Mit Beschluss vom 23.06.1999 half die Rechtspflegerin der Erinnerung ab. Sie setzte die Vergütung auf der Basis eines Stundensatzes von 45,00 DM auf 95,70 DM fest und ließ die sofortige Beschwerde nicht zu. Die Rechtmittelbelehrung, die in dem Beschluss enthalten war, ging dahin, dass gegen die Entscheidung das Rechtsmittel der sofortigen Erinnerung gegeben sei. Gegen diesen ihr am 28.06.1999 zugestellten Beschluss legte die Beteiligte zu 1) mit Schreiben vom 05.07.1999, das am selben Tag bei Gericht einging, sofortige Erinnerung ein, mit der sie weiterhin aufgrund ihrer Qualifikation eine Vergütung von 60,00 DM pro Stunde beanspruchte.

Mit Beschluss vom 17.08.1999 gab der Richter des Amtsgerichtes der sofortigen Erinnerung statt. Er setzte die Vergütung wieder auf 127,60 DM einschließlich Mehrwertsteuer und Auslagen von 15,78 DM fest und ließ die sofortige Beschwerde wegen der grundsätzlichen Bedeutung der Rechtssache zu.

Hiergegen legte die Beteiligte zu 2) rechtzeitig sofortige Beschwerde ein, mit der sie die Wiederherstellung des Beschlusses vom 23.06.1999 anstrebte.

Das Landgericht verwarf die sofortige Beschwerde als unzulässig und ließ die sofortige weitere Beschwerde zu. Zur Begründung führte es aus, nach § 11 Abs. 2 RPflG habe der Amtsrichter abschließend in der Sache zu entscheiden, ihm obliege aber nicht die Entscheidung darüber, ob gegen seine Entscheidung die Beschwerde zuzulassen sei.

II.

Die sofortige weitere Beschwerde ist infolge der Zulassung durch das Landgericht nach § 56 g Abs. 5 FGG statthaft und auch fristgerecht eingelegt worden.

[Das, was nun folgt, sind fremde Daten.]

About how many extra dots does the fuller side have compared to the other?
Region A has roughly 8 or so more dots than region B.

Das Rechtsmittel ist auch begründet, weil die Auffassung des Landgerichts, der Amtsrichter könne im Erinnerungsverfahren gegen eine Entscheidung des Rechtspflegers nach § 56 g FGG nicht die Beschwerde zulassen, einer rechtlichen Überprüfung nicht standhält, § 27 Abs. 1 FGG. Diese vom Landgericht vorgenommene eingeschränkte Entscheidungskompetenz des Amtsrichters findet im Gesetz keine Stütze. Nach § 56 g Abs. 5 FGG ist gegen die Entscheidung nach Abs. 1 Satz 1 bis 3, 2 und 3 die Beschwerde gegeben, wenn der Wert des Beschwerdegegenstands 300,00 DM übersteigt oder "das Gericht" sie wegen der grundsätzlichen Bedeutung der Rechtssache zulässt. Dabei differenziert das Gesetz nicht danach, ob der Rechtspfleger oder der auf die Erinnerung tätig gewordene Amtsrichter die Zulassung ausgesprochen hat. Dies erklärt sich daraus, dass das Erinnerungsverfahren nach § 11 RPflG zur ersten Instanz gehört; der Rechtsbehelf der Erinnerung führt nämlich zu einer Nachprüfung der Entscheidung im gleichen Rechtszug durch das gleiche Gericht. Sie ist verfassungsrechtlich geboten, weil der Rechtspfleger als nichtrichterliches Rechtspflegeorgan öffentliche Gewalt ausübt; damit steht gegen seine Maßnahmen nach Artikel 19 Abs. 4 GG der Weg zur richterlichen Kontrolle offen (Bassenge/Herbst, B. Auflage, § 11 RPflG, Rn. 1 mit weiteren Nachweisen; dies betont auch die amtliche Begründung zum Entwurf eines Dritten Gesetzes zur Änderung des Rechtpflegergesetzes, das am 01.10.1998 in Kraft getreten ist [BT-Drucksache 13/10244, Seite 7]). Seine Entscheidung ist daher im Erinnerungsverfahren, das als Antrag auf richterliche Entscheidung aufzufassen und daher gerichtsgebührenfrei ist (§ 11 Abs. 4 RPflG), durch den Amtsrichter in vollem Umfang nachprüfbar. Hierzu gehört auch die nicht unwesentliche Frage, ob die Sache grundsätzliche Bedeutung hat und daher die Beschwerde zum Landgericht zuzulassen ist. Für die Zulässigkeit der Erstbeschwerde ist daher maßgeblich darauf abzustellen, ob bereits der Rechtspfleger oder der gegen seine Entscheidung angerufene Amtsrichter, dem aufgrund der Erinnerung die gesamte erstinstanzliche Entscheidung zugefallen ist, die Beschwerde zugelassen hat (ebenso: Keidel/Engelhardt, 14. Auflage, § 56 g FGG Rn. 28 und 32). Der Senat stimmt daher auch nicht dem LG Passau zu, das allein dem Richter die Befugnis zuspricht, über die Zulassung der Beschwerde zu entscheiden Prax 1999, 158).